Edmund McGonagal comments: “things will stray into other sections so that you might be looking in the art section and find something about learning Italian. People always say that although they might not find books they were looking for, they find something else.” Established in 1972 on Park Road, Voltaire and Rousseau opened this west end branch a couple of years later, before committing solely to the present premises.

Customers include passing students, older ladies who like the shop cat and firebrand Ulster politician Rev. Ian Paisley. Edmund recalls that Paisley “looks for theology, but also for copies of his own books, which are out of print.” For high quality secondhand and antiquarian stock visit Cooper Hay Rare Books in Glasgow.

The Bookshop in Wigtown, owned by Shaun Bythell, claims to be Scotland’s largest secondhand bookshop with a stock of approximately 80,000 books.
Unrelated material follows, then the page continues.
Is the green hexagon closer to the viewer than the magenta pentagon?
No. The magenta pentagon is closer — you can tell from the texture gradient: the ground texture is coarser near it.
It also pre-dates Wigtown’s metamorphosis into ‘Scotland’s National Book Town’ by a good 12 years.

Immediately identifiable by two helix sculptures made out of books – perhaps the best use for encyclopedias and law books I have ever seen – it comprises six areas and 77 sections.

The choice is almost overwhelming: two full shelves are devoted to car manuals, there is actually a section, not just a book, on oceanography and the Scottish books, including some interesting antiquarian titles, have a room to themselves.

This is an unusual secondhand bookshop experience. Secondhand bookshops are typically smaller affairs with no room to swing a (bookshop) cat. However, The Bookshop gives the feeling of different small bookshops bolted together and thereby maintains charm.

While in Wigtown be sure to sample some of the other bookshops that have sprung up in the last 10 years. Most have some interesting stock, but they will gain more character as they age.

Leakey’s Bookshop in Inverness, owned by Charles Leakey, has rather more than its fair share of character. Located in a former church, Charles is used to visitors confiding that their grandma is buried outside or that they were married there. Today, the atmosphere and purpose of the place is rather different.

“Instead of being dedicated to just one book it’s now concerned with all books,” says Charles.

Despite the rather stark exterior, visitors are amazed by the space and light inside – and by the sheer number of books. The layout also complements the space and a visitor can either hide out in the book bays flanking the walls or promenade on the mezzanine level, added seven years ago.

But size isn’t everything as Charles is quick to point out: “I believe this is the largest secondhand bookshop in Scotland, but that doesn’t say very much; it’s all to do with the quality of the books. The objective has always been to increase the quality of the stock as time went on.” Leakey’s has a general stock covering most subjects and is strong in Scottish books and history.

Quarto Bookshop in St. Andrews, owned by Margaret Squires, is one of Scotland’s most famous bookshops. Journalists from as far afield as Sweden and China have written articles praising her shop. Why?

Because, in the words of one out-of-hours Chinese gentleman, “let me in, let me in, you are famous in Beijing. I want to buy golf architecture books from you!” Today’s Golfer, Britain’s biggest golfing magazine, described Quarto as “the best golf bookshop on earth?” only spoiling the accolade by the addition of the question mark. With a stock of about 500 golf books ranging from £3-£600 and the patronage of top golfers such as Greg Norman and V.J.

Singh, Quarto is a must for golf enthusiasts and professionals. Quarto also sells ‘experienced’ golf balls, fresh from adventures on the fairway.

For everyone who isn’t in St. Andrews for the golf – or is dragged there on sufferance – then Quarto will also appeal. Only 10 per cent of its books are on golf and although they slap you in the eye as you walk in, they soon recede as you move through the shop.

Margaret describes the shop as having “a split personality. It’s an all things to all men bookshop and to all women hopefully.” For more committed bibliophiles, there is a comprehensive list of secondhand bookshops in Eddie Fenwick’s excellent leaflet entitled Secondhand and antiquarian bookshops in Scotland.

The leaflet is priced at £1 and available from most secondhand bookshops!